What do you bring to this new table?

NVIDIA has been trying to plug the gap and by virtualizing the GPU, is delivering greater compute power to enterprise users without any significant hardware investment. It is a more efficient and scalable form of desktop virtualization, and helps businesses eliminate silos in IT access. We have partnered with companies like VMWare to enable graphics-accelerated desktop virtualization as a service, or Google to integrate the technology in future Chromebooks for the enterprise. Our proprietary solution – GRID provides instant access to powerful applications and collaboration on the go. I strongly feel that with the support of NVIDIA GRID vGPU with VMware Horizon 6 built on vSphere, the economics and scalability of the virtualization solution are even better.

Would Indian market welcome this well?

We started looking at India market with this early last year and it is still at early stages but is showing lot of potential. We have several pilots lined up in India and are at evangelizing stage now. Typical cases have a three-year refresh cycle of workstations that might be looking at an infrastructure concept like this. We feel that companies will go about in a phased manner and those with IP issues could be early adopters.

Limiting access serves security but does it not adversely affect collaboration?

There is enough scope for reviews, and collaboration. But once a user logs off, data is off limits. This also saves from dangers of lost devices, thefts etc. It is compatible with all major visual apps and allows for data usage in a collaborative context.

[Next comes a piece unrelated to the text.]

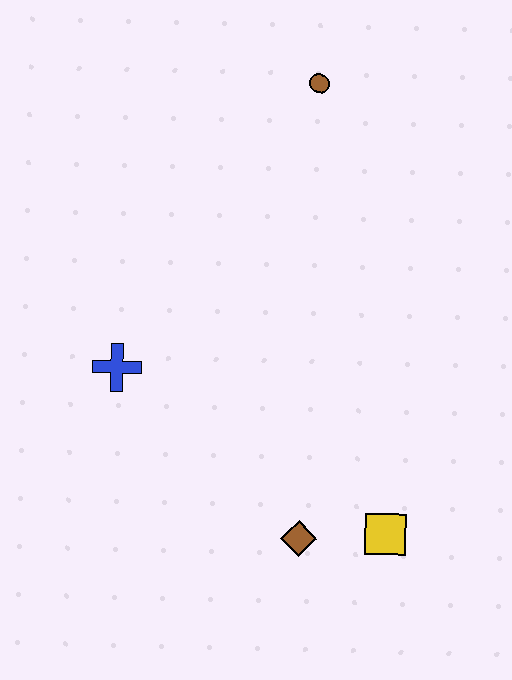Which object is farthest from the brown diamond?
The brown circle is farthest from the brown diamond.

Where does application virtualization fit in with the way consumption models are changing?

VDI captures the move for applications on desktops, and they are being used for general business apps. Grid is a different level of abstraction, and this is because visual computing is a different ballgame. You can virtualize large data sets of complex nature quite easily today.

Is Grid the same as what Supercomputing has been fiddling well with?

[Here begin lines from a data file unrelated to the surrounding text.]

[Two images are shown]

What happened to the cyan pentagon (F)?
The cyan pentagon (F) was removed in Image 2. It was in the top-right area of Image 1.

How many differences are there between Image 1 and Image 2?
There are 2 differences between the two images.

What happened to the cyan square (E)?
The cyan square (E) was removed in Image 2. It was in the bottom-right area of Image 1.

Both of them are related but not directly connected. For instance, a Tesla vehicle can be a complete solution about combining large data sets very quickly but some applications like car design may use different kinds of computing.

So many new buzzwords have started dotting the chip segment, like HBM (Hybrid Bandwidth Memory) where Samsung or Hynix or AMD have a headstart on, or like High Memory Cube where Micron is taking a leap or Intel’s TSV (Through Silicon Via) work. How is Nvidia grappling with this new topology and what context does the upcoming Pascal architecture take here?

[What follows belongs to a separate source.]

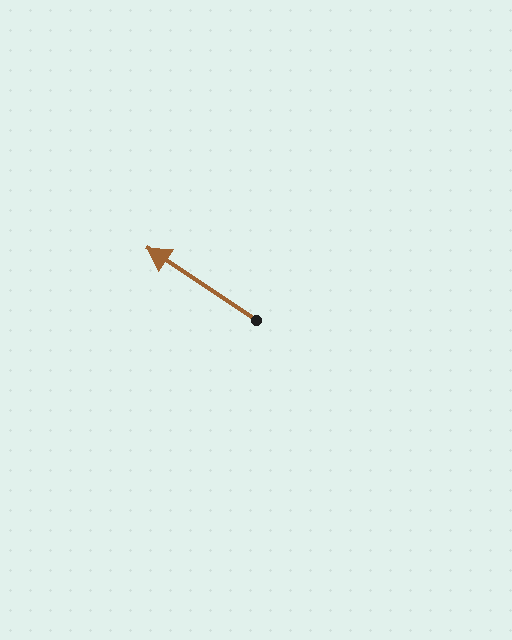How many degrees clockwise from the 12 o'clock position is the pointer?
Approximately 304 degrees.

Nvidia has been focusing on technology in a specific landscape of visualization. We have identified Cloud as a major driver and Grid as part of the solution. We would be launching a SaaS gaming model for consumer markets and things like 4K TV products or convergence devices. Now we are moving strongly and briskly towards complete solutions instead of just compute ingredients. Examples like Self-driving cars or Tesla’s offerings or Machine learning/cognitive abilities in advanced automotives prove that point.

What about the debate on relevance of Moore’s law in current times? Is software replacing hardware there?

That is a moot point. Software today is an always-connected ingredient. Today’s apps are complex, powerful and huge but hardware is still a crucial factor. I feel that optimization of software without hardware is not possible.